I’m not for a moment suggesting that every business shouldn’t strive for it, and we’ve been privileged to work with some of our clients to help them achieve it, but in the spectrum of innovation the technical advancement/consumer insight continuum is simply the hardest thing to crack.
And alongside trying to crack it there are some simpler things you should try as well. Mike Vance, the man who was once in charge of idea development for Walt Disney, said: “Innovation is the creation of something new… or the rearranging of the old in a new way.”
The former I would liken to the technical advancement/consumer insight continuum, but the latter is worth equal consideration for innovators.
When setting out to innovate it’s useful to pull your brand apart. Think about the product, think about the user and how they use it, and think about how it’s positioned in the marketplace. A new consumer need-state or usage occasion or the change of a delivery system can provide a trigger for innovation.

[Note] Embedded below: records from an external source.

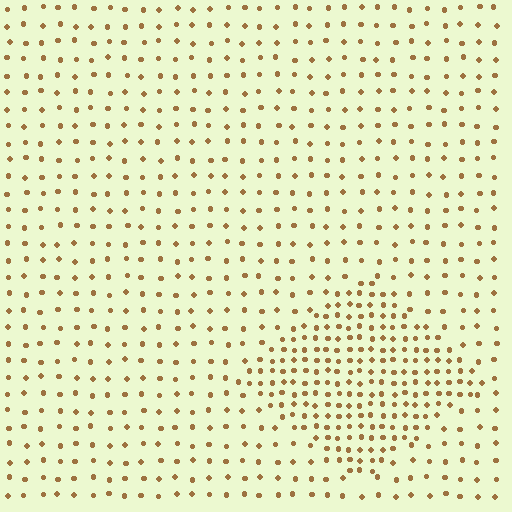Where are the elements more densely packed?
The elements are more densely packed inside the diamond boundary.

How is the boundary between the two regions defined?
The boundary is defined by a change in element density (approximately 2.3x ratio). All elements are the same color, size, and shape.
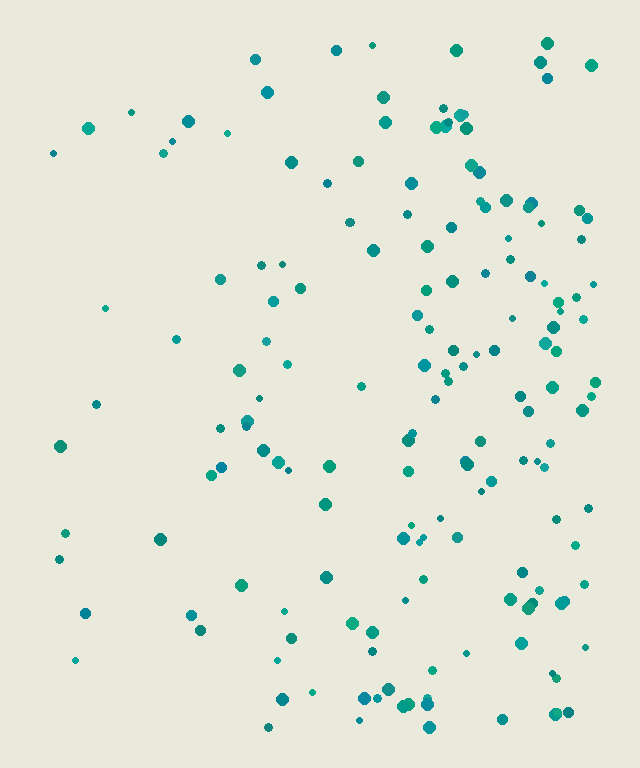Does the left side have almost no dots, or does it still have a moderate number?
Still a moderate number, just noticeably fewer than the right.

And it always helps to look outside your category and draw parallels elsewhere. A commercially brilliant example is when Vaseline first put its product in a small handbag-friendly tin and called it Lip Therapy. It was still the same otherwise unwanted byproduct of the petroleum industry; apparently it used to clog up miners drilling rigs and was regarded as a nuisance. Small tins themselves had been around for decades. So there’s nothing innovative about the constituent parts – it’s simply bringing the two together, renaming it and, crucially, recognising that it met a formerly unmet consumer need, ie not wanting to carry around a clonking great bottle of Vaseline in your handbag to keep your lips moist.
And this simple little tin engenders fierce loyalties – I could have spent my entire afternoon reading bloggers waxing lyrically on the subject to the point now where it’s considered a fashion essential.
Vaseline Lip Therapy is now the biggest lip brand in the UK – and all because someone thought to put it in a tiny tin.
So before, or at least alongside marshalling all the resources of your company in the quest for the holy grail of beauty innovation, have a cold hard look at what you’ve currently got and see if you can transform it with an adept twist or tweak. Or, as my daughter would say: “Duh dad! It’s a no-brainer.”